Report

Chemical recycling in waste policy

As a complement to mechanical recycling, chemically recycling plastics waste can give a solid boost to the overall recycling percentage. Chemical recycling yields high-quality recyclate, moreover, that can be reused in food packaging. In several earlier studies CE Delft compared the climate benefits of various forms of chemical recycling with the routes of waste incineration and mechanical recycling. These studies showed that dissolution and depolymerisation technologies are better for the climate than incineration, to approximately the same degree as mechanical recycling. Pyrolysis and gasification both score about half as well in terms of climate benefit.

In the Netherlands’ 3rd National Waste Management Plan (LAP3), recycling technologies that can be used for a particular waste category are indicated by a three-rung order of preference (C1, C2, C3), on which chemical recycling is presently on the third, lowest rung. 

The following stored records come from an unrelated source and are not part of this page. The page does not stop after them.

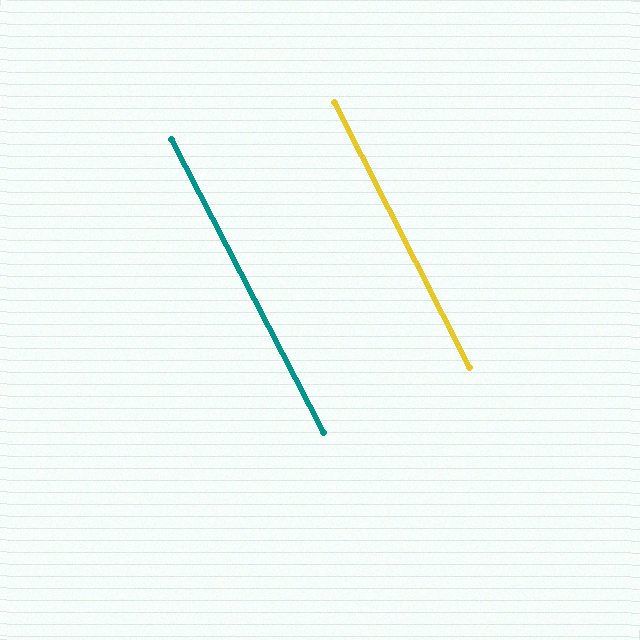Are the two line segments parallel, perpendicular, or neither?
Parallel — their directions differ by only 0.6°.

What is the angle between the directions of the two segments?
Approximately 1 degree.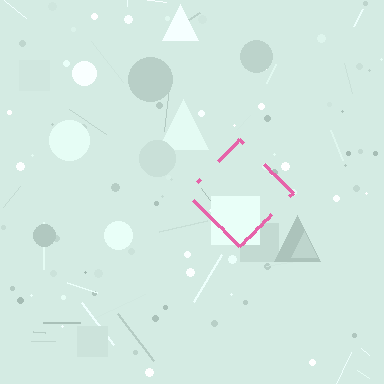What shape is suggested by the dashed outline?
The dashed outline suggests a diamond.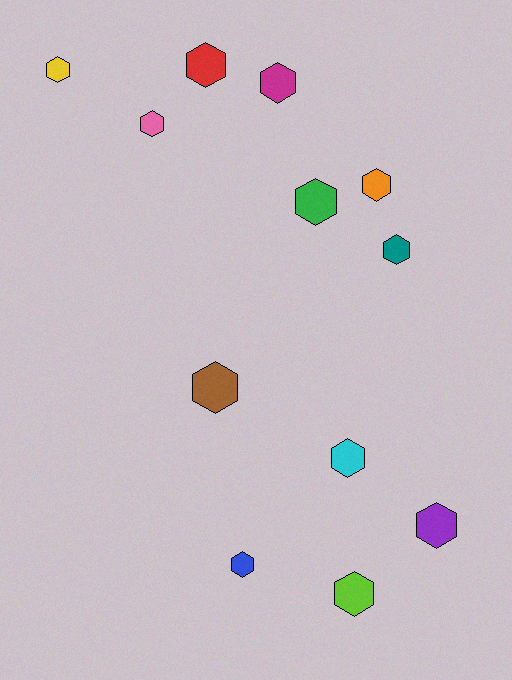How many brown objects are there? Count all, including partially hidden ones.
There is 1 brown object.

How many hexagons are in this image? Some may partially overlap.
There are 12 hexagons.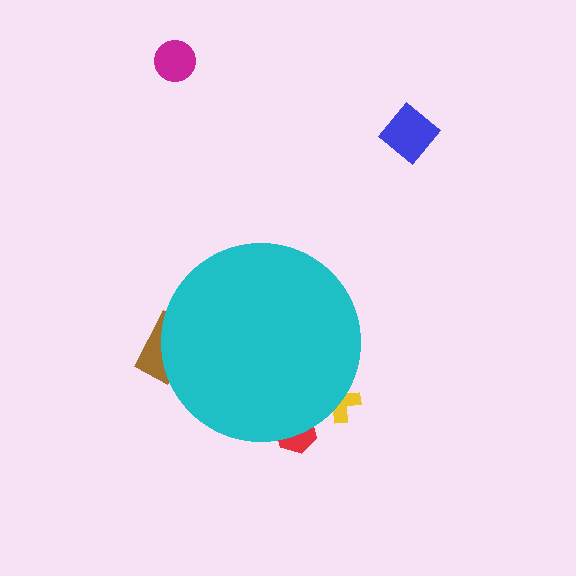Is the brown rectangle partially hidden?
Yes, the brown rectangle is partially hidden behind the cyan circle.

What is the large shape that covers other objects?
A cyan circle.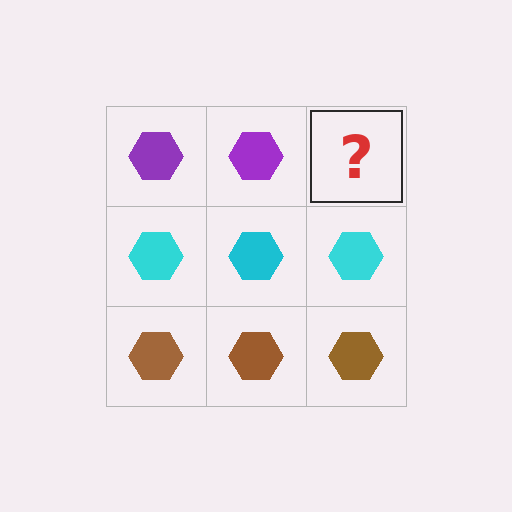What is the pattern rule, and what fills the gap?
The rule is that each row has a consistent color. The gap should be filled with a purple hexagon.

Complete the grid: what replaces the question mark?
The question mark should be replaced with a purple hexagon.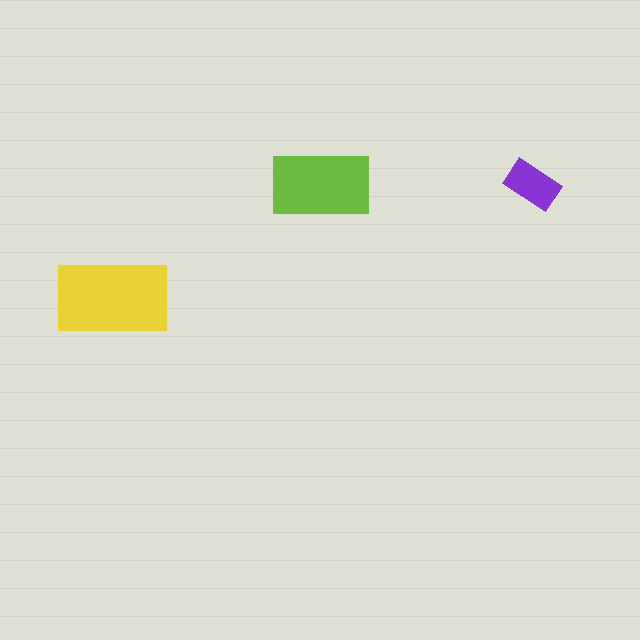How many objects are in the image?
There are 3 objects in the image.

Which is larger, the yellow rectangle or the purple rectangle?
The yellow one.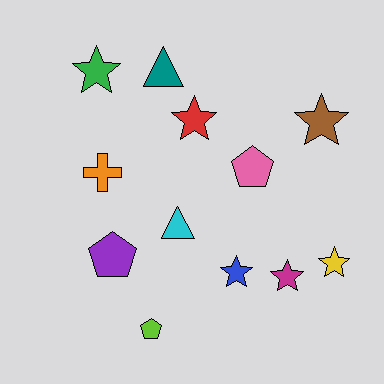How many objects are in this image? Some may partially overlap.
There are 12 objects.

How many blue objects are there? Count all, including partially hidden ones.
There is 1 blue object.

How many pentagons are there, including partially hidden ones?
There are 3 pentagons.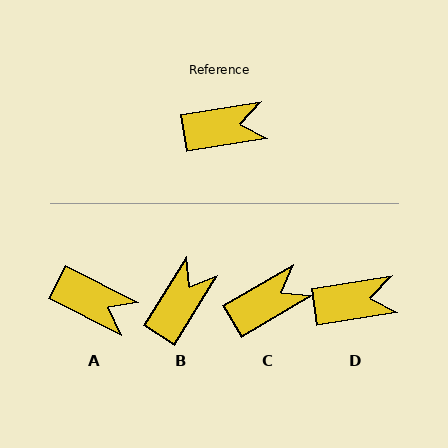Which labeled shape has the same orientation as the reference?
D.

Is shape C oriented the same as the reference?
No, it is off by about 21 degrees.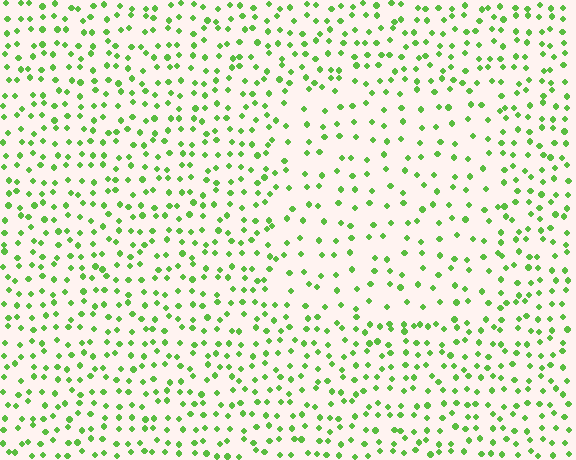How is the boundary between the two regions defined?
The boundary is defined by a change in element density (approximately 1.8x ratio). All elements are the same color, size, and shape.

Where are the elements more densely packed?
The elements are more densely packed outside the rectangle boundary.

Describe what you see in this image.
The image contains small lime elements arranged at two different densities. A rectangle-shaped region is visible where the elements are less densely packed than the surrounding area.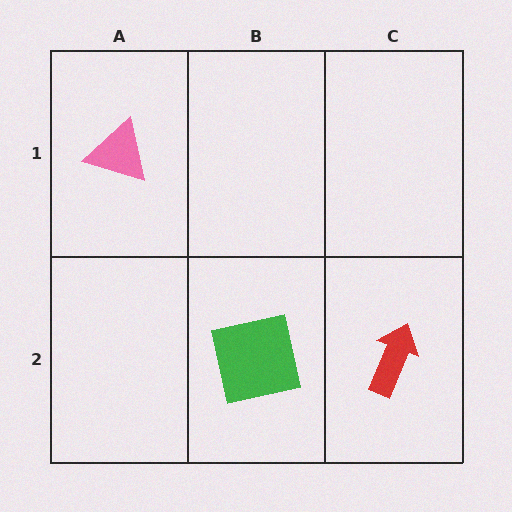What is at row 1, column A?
A pink triangle.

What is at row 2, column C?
A red arrow.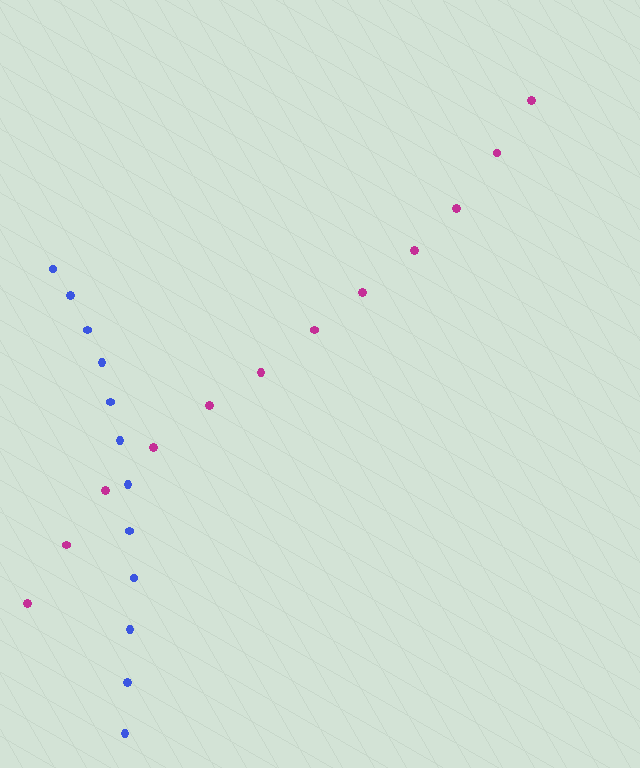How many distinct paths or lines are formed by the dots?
There are 2 distinct paths.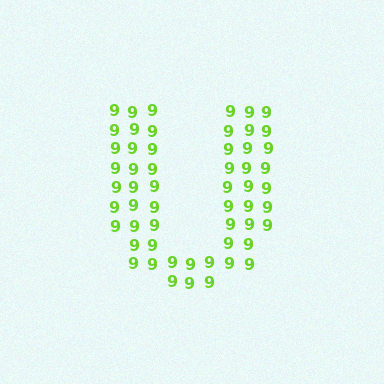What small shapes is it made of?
It is made of small digit 9's.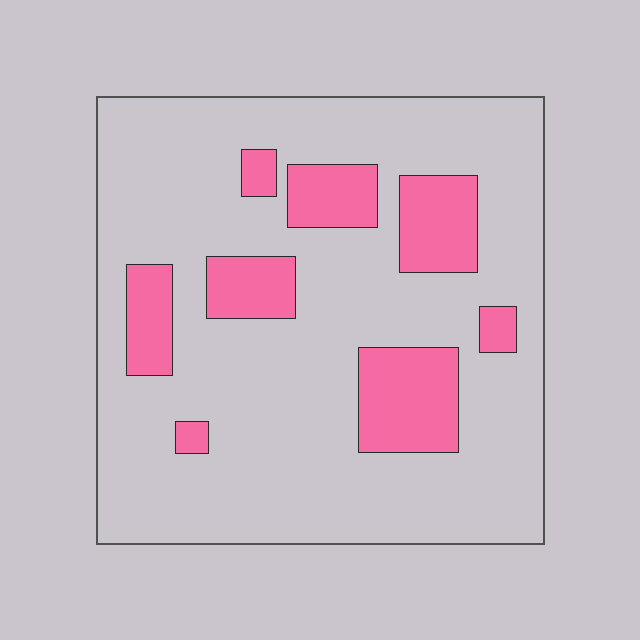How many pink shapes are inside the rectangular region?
8.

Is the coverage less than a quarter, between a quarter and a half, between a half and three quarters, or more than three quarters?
Less than a quarter.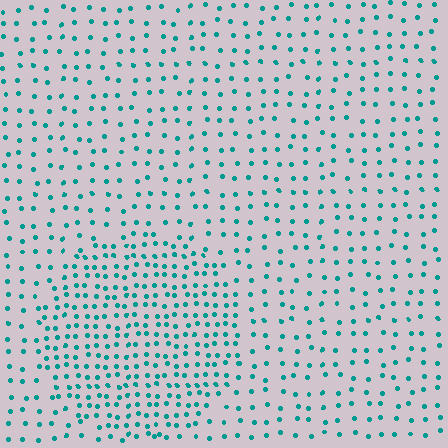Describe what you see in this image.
The image contains small teal elements arranged at two different densities. A circle-shaped region is visible where the elements are more densely packed than the surrounding area.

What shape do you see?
I see a circle.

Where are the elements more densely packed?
The elements are more densely packed inside the circle boundary.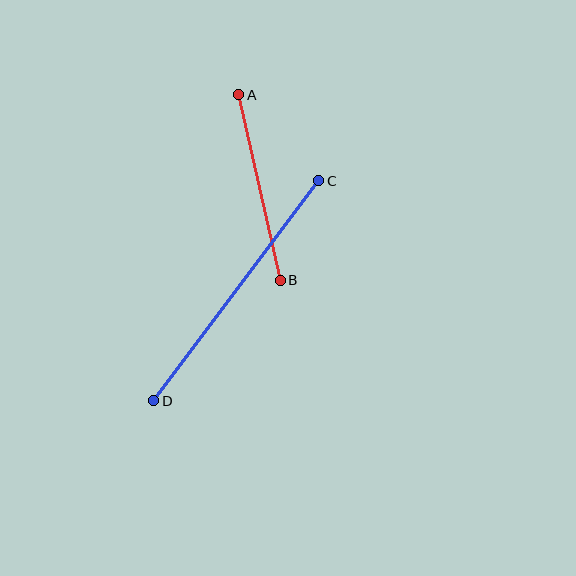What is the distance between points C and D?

In this advisory study, commissioned by Rijkswaterstaat and the ministry of Infrastructure and Water Management, CE Delft addresses the question whether the various forms of chemical recycling should not be listed differently in LAP3. Our recommendation is to promote dissolution and depolymerisation to the top rung (C1) and pyrolysis and gasification to the second (C2).

In March 2020 a minor update of this report was published. Because it is debatable whether dissolution is a form of chemical recycling or whether it should be classed under mechanical recycling, we have  clarified some of the terminology and scoping in our original study. The conclusions and analyses remain unchanged, though.